Can you give us more information about the types of scenarios that are not working for you? I hesitate to give any recommendations, because it seems like you're mixing together a bunch of possible issues, and that could easily lead to misunderstandings on someone's part.

The first question you ask is how to get other people to speak with you. But then right after that you say that you don't know how to respond. Which I think means they are speaking to you. So what's happening here? Is it a situation where you can do back and forth for only two sentences, or perhaps four sentences? Details matter.

And then you say that you're not a chatterbox, which implies that you wish you were a chatterbox, which is totally different from the opening two questions which seem to be about getting a conversation started and not about keeping it going for minutes or hours on end.

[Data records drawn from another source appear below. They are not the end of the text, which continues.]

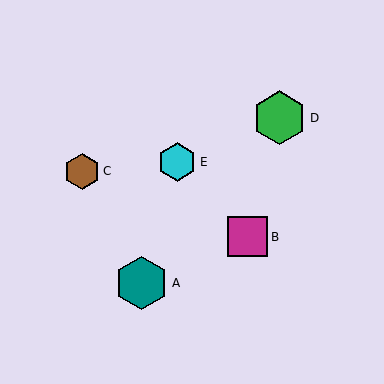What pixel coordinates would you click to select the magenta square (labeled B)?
Click at (248, 237) to select the magenta square B.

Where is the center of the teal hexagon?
The center of the teal hexagon is at (142, 283).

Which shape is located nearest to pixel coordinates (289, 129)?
The green hexagon (labeled D) at (280, 118) is nearest to that location.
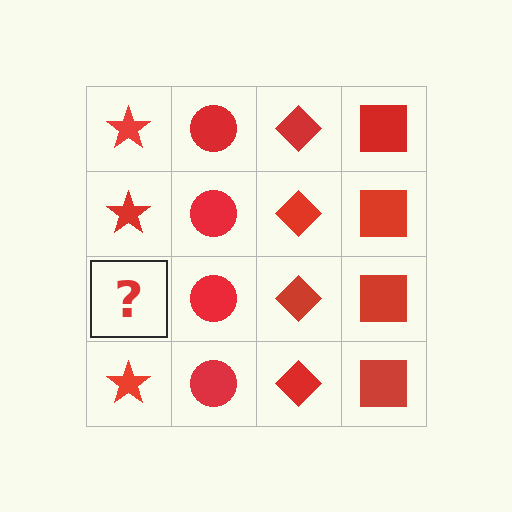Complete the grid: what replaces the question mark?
The question mark should be replaced with a red star.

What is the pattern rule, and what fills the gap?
The rule is that each column has a consistent shape. The gap should be filled with a red star.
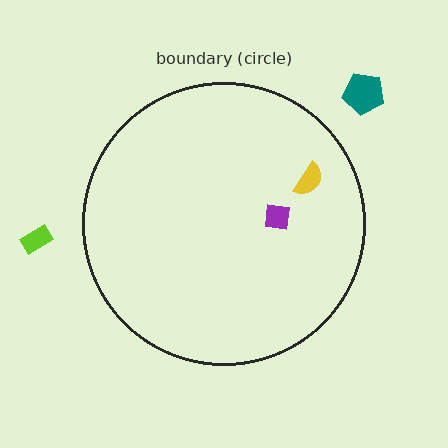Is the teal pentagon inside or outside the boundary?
Outside.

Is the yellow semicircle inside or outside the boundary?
Inside.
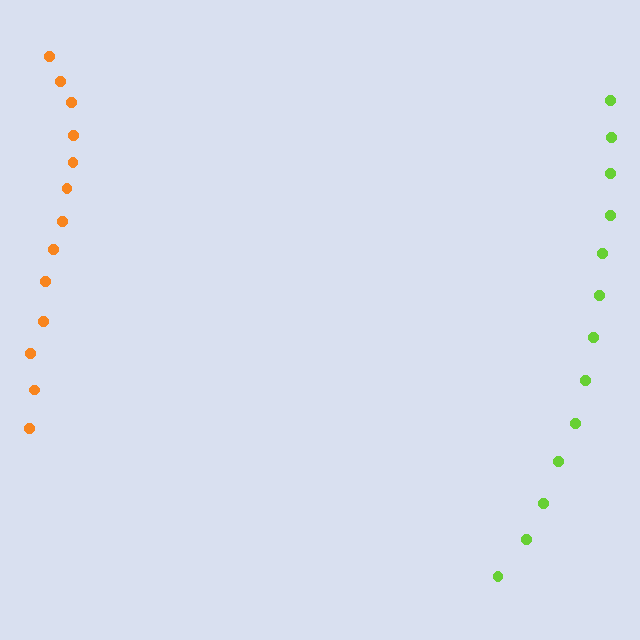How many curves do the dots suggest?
There are 2 distinct paths.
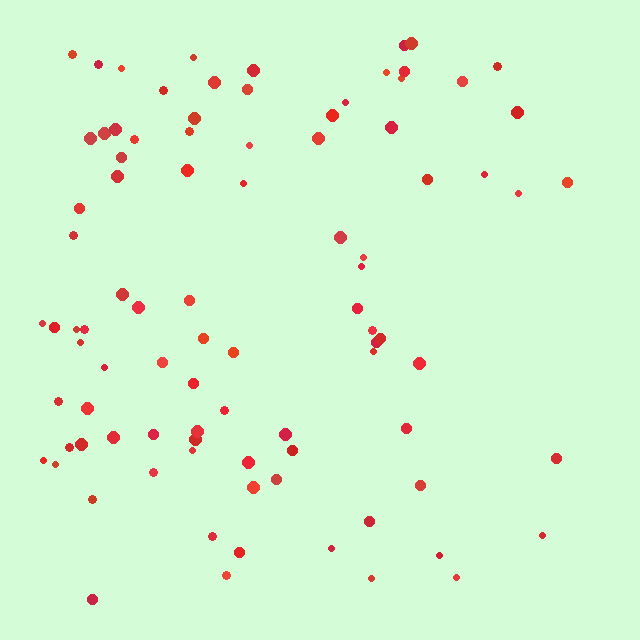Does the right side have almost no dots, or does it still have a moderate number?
Still a moderate number, just noticeably fewer than the left.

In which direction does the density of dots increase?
From right to left, with the left side densest.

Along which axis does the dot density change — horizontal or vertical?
Horizontal.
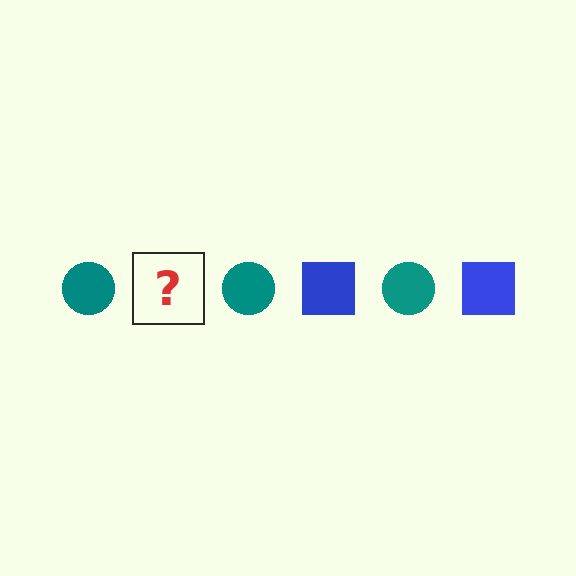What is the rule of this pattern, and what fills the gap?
The rule is that the pattern alternates between teal circle and blue square. The gap should be filled with a blue square.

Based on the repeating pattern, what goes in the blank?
The blank should be a blue square.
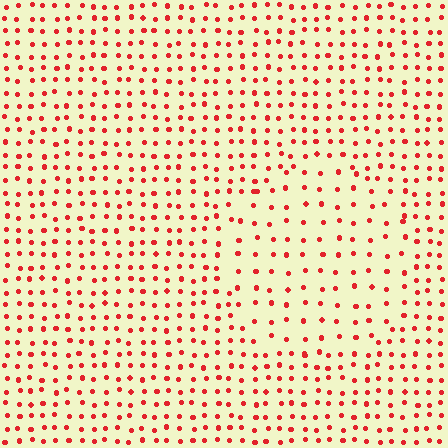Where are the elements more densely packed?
The elements are more densely packed outside the circle boundary.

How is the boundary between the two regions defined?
The boundary is defined by a change in element density (approximately 1.8x ratio). All elements are the same color, size, and shape.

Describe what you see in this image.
The image contains small red elements arranged at two different densities. A circle-shaped region is visible where the elements are less densely packed than the surrounding area.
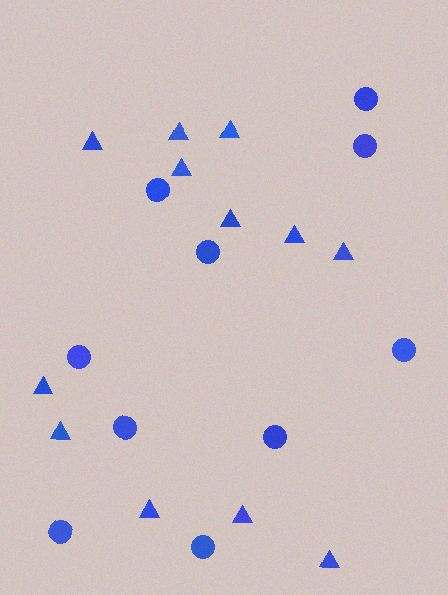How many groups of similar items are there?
There are 2 groups: one group of circles (10) and one group of triangles (12).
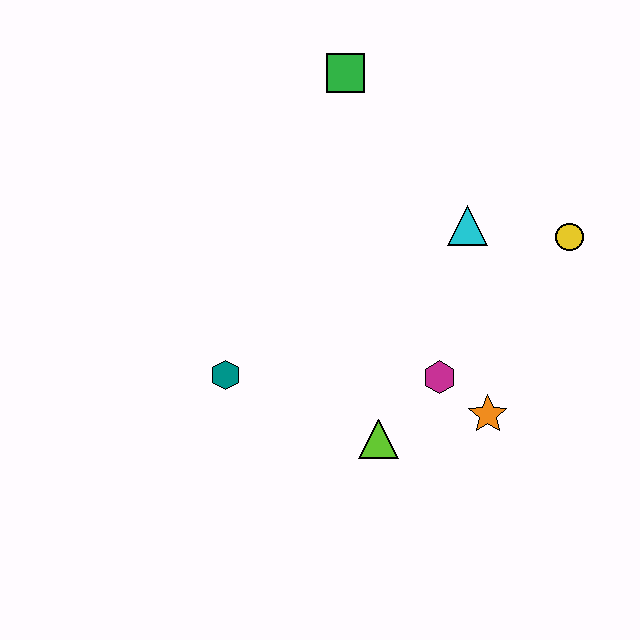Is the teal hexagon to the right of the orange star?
No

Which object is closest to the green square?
The cyan triangle is closest to the green square.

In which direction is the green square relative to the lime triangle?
The green square is above the lime triangle.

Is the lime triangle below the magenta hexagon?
Yes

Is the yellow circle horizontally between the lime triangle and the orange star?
No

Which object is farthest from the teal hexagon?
The yellow circle is farthest from the teal hexagon.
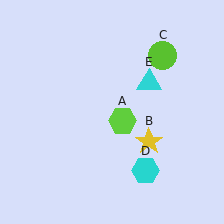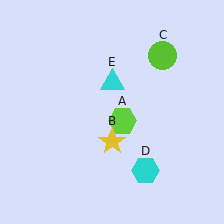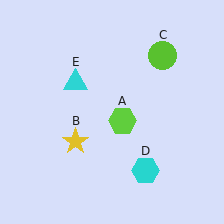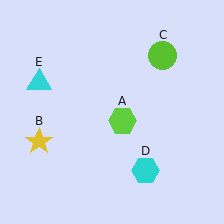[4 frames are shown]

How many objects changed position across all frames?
2 objects changed position: yellow star (object B), cyan triangle (object E).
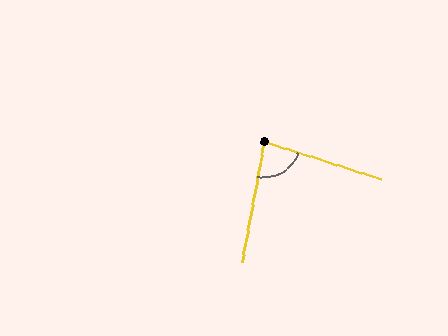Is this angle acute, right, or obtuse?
It is acute.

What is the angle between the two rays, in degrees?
Approximately 82 degrees.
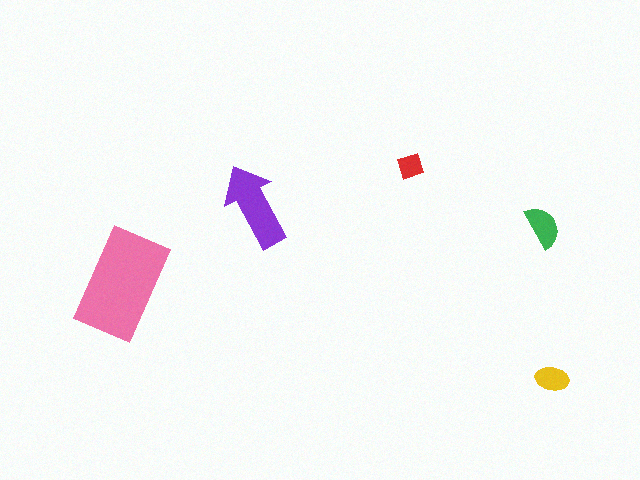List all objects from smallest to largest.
The red diamond, the yellow ellipse, the green semicircle, the purple arrow, the pink rectangle.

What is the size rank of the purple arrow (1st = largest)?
2nd.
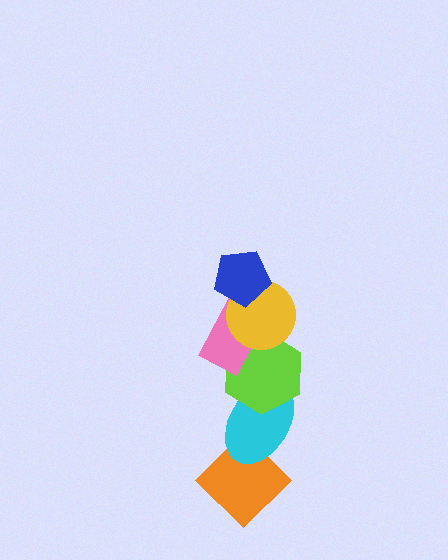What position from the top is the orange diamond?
The orange diamond is 6th from the top.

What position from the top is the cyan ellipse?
The cyan ellipse is 5th from the top.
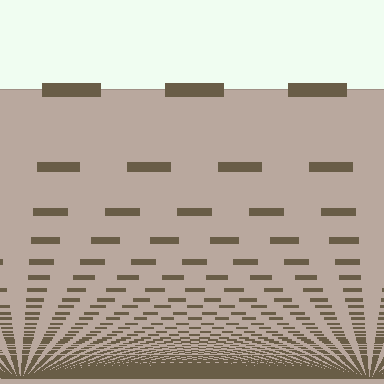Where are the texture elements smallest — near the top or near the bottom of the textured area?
Near the bottom.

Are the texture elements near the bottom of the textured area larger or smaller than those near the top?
Smaller. The gradient is inverted — elements near the bottom are smaller and denser.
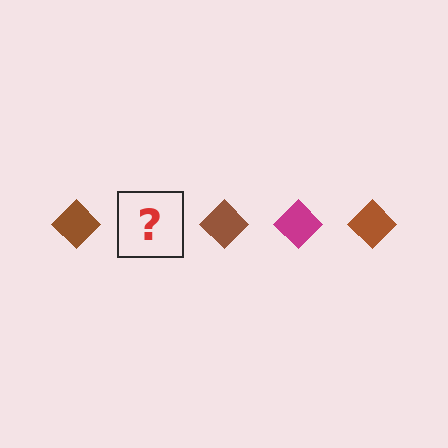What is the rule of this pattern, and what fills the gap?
The rule is that the pattern cycles through brown, magenta diamonds. The gap should be filled with a magenta diamond.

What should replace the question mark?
The question mark should be replaced with a magenta diamond.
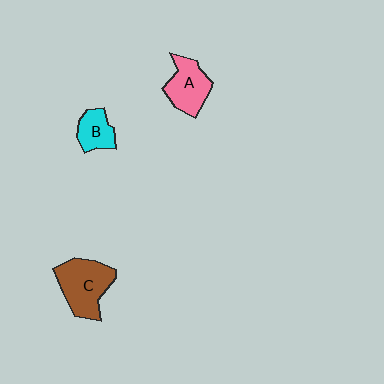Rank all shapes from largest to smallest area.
From largest to smallest: C (brown), A (pink), B (cyan).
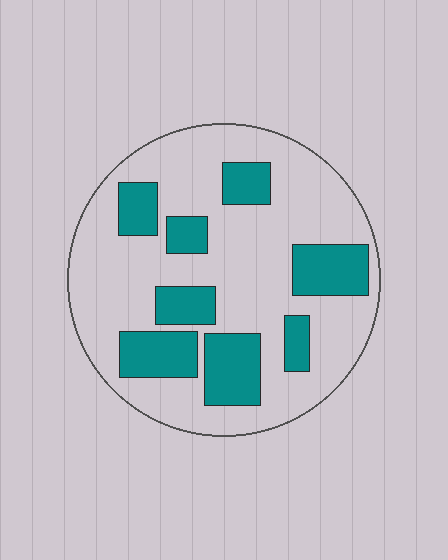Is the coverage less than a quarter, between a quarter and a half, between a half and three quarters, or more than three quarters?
Between a quarter and a half.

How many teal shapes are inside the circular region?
8.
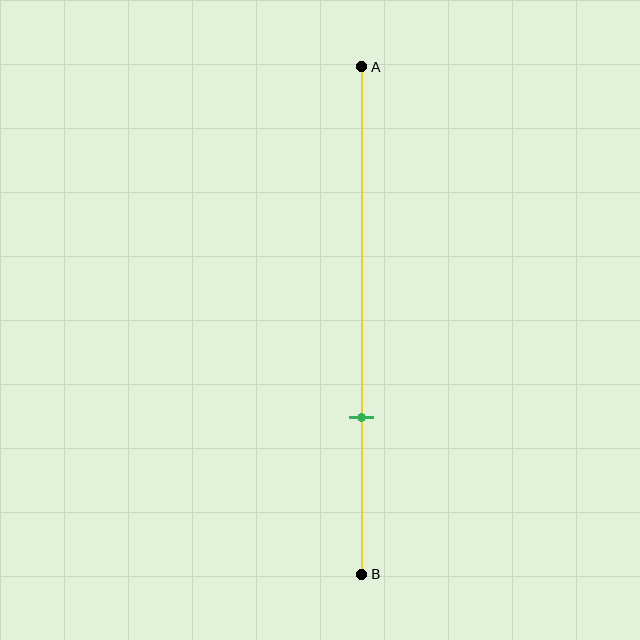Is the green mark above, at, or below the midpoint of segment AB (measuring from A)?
The green mark is below the midpoint of segment AB.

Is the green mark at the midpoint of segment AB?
No, the mark is at about 70% from A, not at the 50% midpoint.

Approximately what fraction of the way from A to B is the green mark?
The green mark is approximately 70% of the way from A to B.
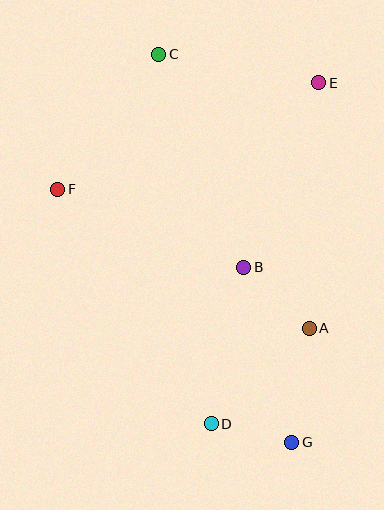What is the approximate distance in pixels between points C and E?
The distance between C and E is approximately 162 pixels.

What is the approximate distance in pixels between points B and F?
The distance between B and F is approximately 202 pixels.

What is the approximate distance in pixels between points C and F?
The distance between C and F is approximately 168 pixels.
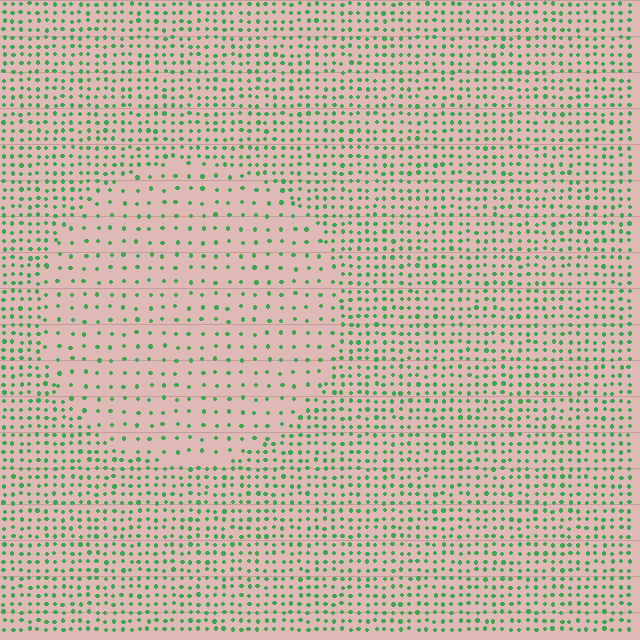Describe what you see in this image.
The image contains small green elements arranged at two different densities. A circle-shaped region is visible where the elements are less densely packed than the surrounding area.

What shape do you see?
I see a circle.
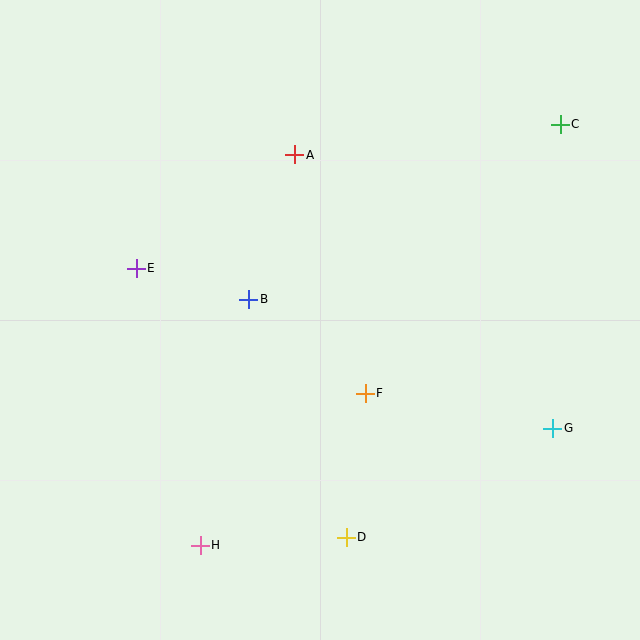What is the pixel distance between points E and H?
The distance between E and H is 284 pixels.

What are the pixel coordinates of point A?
Point A is at (295, 155).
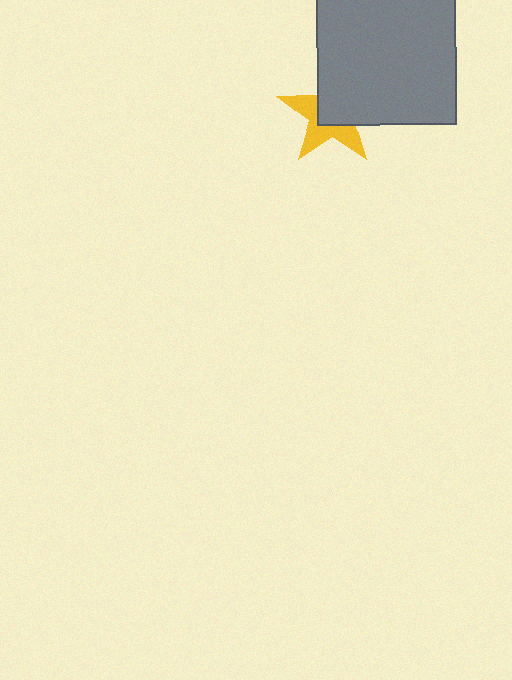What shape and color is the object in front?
The object in front is a gray square.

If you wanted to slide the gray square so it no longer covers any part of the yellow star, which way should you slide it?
Slide it toward the upper-right — that is the most direct way to separate the two shapes.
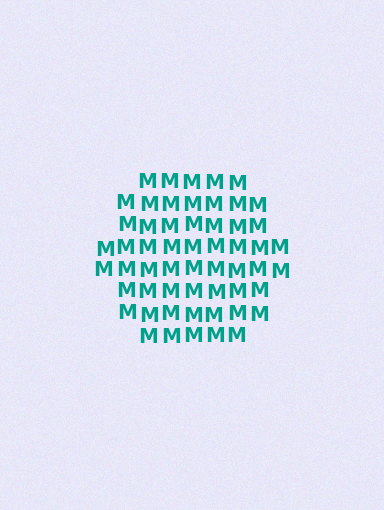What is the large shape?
The large shape is a hexagon.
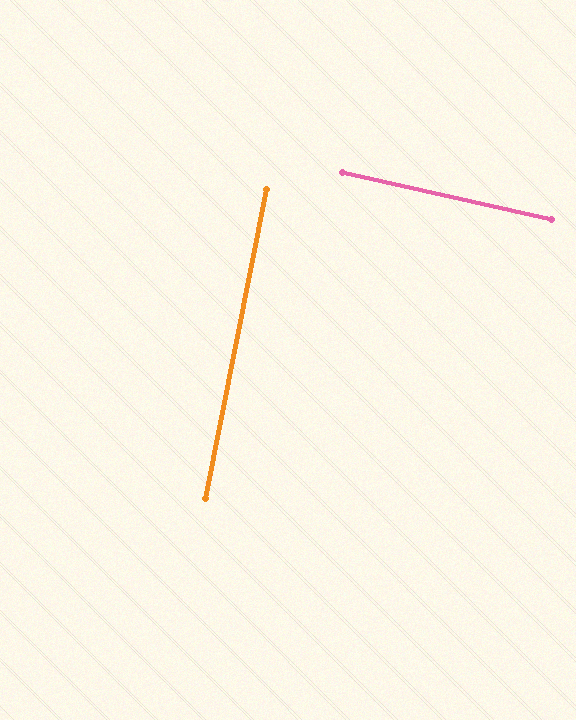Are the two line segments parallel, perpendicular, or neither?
Perpendicular — they meet at approximately 89°.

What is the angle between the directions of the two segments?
Approximately 89 degrees.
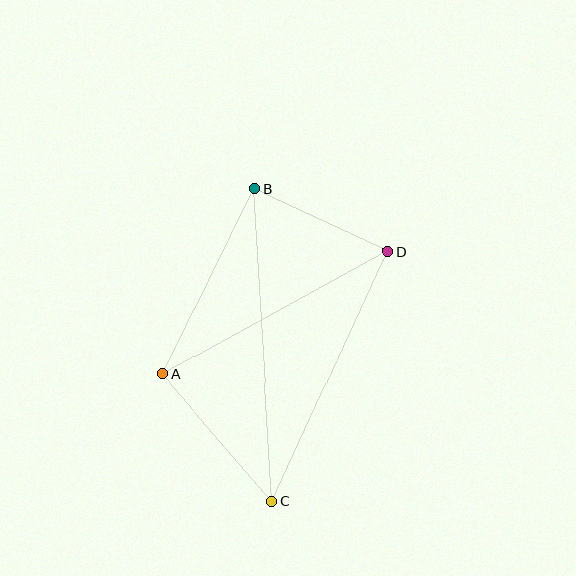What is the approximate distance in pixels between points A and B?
The distance between A and B is approximately 207 pixels.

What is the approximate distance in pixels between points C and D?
The distance between C and D is approximately 276 pixels.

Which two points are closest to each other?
Points B and D are closest to each other.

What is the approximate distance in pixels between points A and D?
The distance between A and D is approximately 257 pixels.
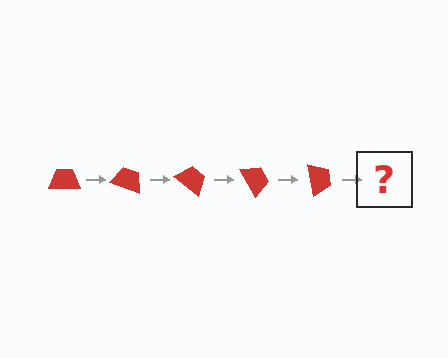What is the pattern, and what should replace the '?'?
The pattern is that the trapezoid rotates 20 degrees clockwise each step. The '?' should be a red trapezoid rotated 100 degrees clockwise.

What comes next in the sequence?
The next element should be a red trapezoid rotated 100 degrees clockwise.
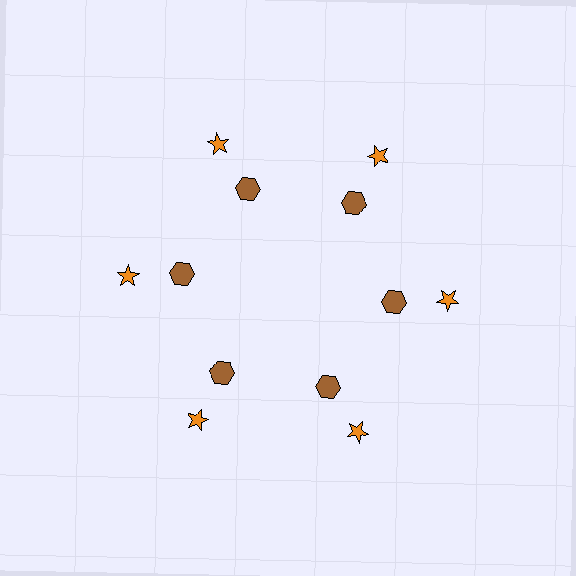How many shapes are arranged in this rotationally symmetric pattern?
There are 12 shapes, arranged in 6 groups of 2.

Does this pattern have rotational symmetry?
Yes, this pattern has 6-fold rotational symmetry. It looks the same after rotating 60 degrees around the center.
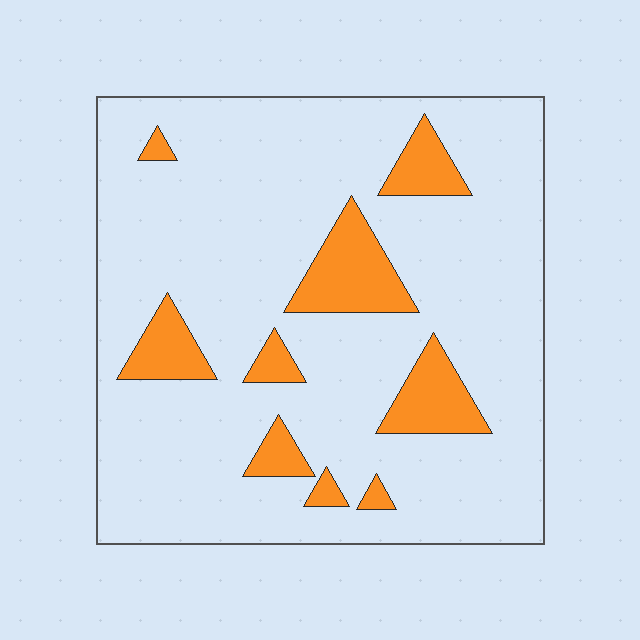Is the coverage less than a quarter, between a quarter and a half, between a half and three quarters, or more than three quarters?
Less than a quarter.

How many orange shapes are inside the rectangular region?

So I guess what I'm wondering is, what scenario do you want to address first? What specific situation are you in where you're very troubled because you don't know what to say?

[–] [email protected] 3 points 1 month ago (1 children)

Just posted a follow-up, but you bring up some good points.

Getting people to speak to me generally is an easy part. I don’t have trouble approaching others or initiating some sort of conversation. Usually this will be about a clearly visible article of clothing, cool earrings, pride apparel, hairstyle, the common small talk topics.

The back and forth will last generally for 2-6 sentences, where some type of awkwardness will insert itself into the situation. Maybe I don’t know how to respond after someone has shared something about an actor or singer they like. Maybe there’s an online trend I’ve missed, or they’re shocked that I’m in my early 20s and have no mainstream social media platforms. It’s not like my intention is to reveal that I’m a crazed Linux weirdo to everyone I know, but my interests are hyper specific. I could read up about what others like, but that would remove the authenticity from the conversation.

I know that depth like this doesn’t apply to smalltalk, and I don’t want to seem like an emotional weirdo to others, but I generally will also get happy and excited when others share my interests, which can be off putting in a different sense, maybe 10 minutes into a short chat.

My tendency to delve into historical facts, geography, electronics, scientific history, in order to connect something someone said about a building or a roof can also put people off. This is what I mean about being a chatterbox. I could never run out of things to say, so this oftentimes isn’t the problem. I’ve had wonderful and fulfilling conversation for hours over food and drinks with others who don’t mind this facet of me.

Once people get to know my character and who I am, this tends not to be an issue. But developing a working acquaintanceship is the difficult part so I don’t come off as a weirdo.

So let’s start off with small talk I.e 1-3 minute interactions, and branch into medium length office chats, then conclude with a lunch or dinner conversation.

[–] [email protected] 1 points 1 month ago

If they mention something that you're not familiar with, e.g. an actor or a singer you don't know or don't know why they are being brought up, you could try asking them more follow up questions about it.

In the same way you enjoy sharing your interests with other people, other people also enjoy sharing theirs. If you show an interest in what they're talking about, you might learn something interesting about a new topic and you would be able to more easily share something you know that is relevant to what they are talking about if you know more about their interests.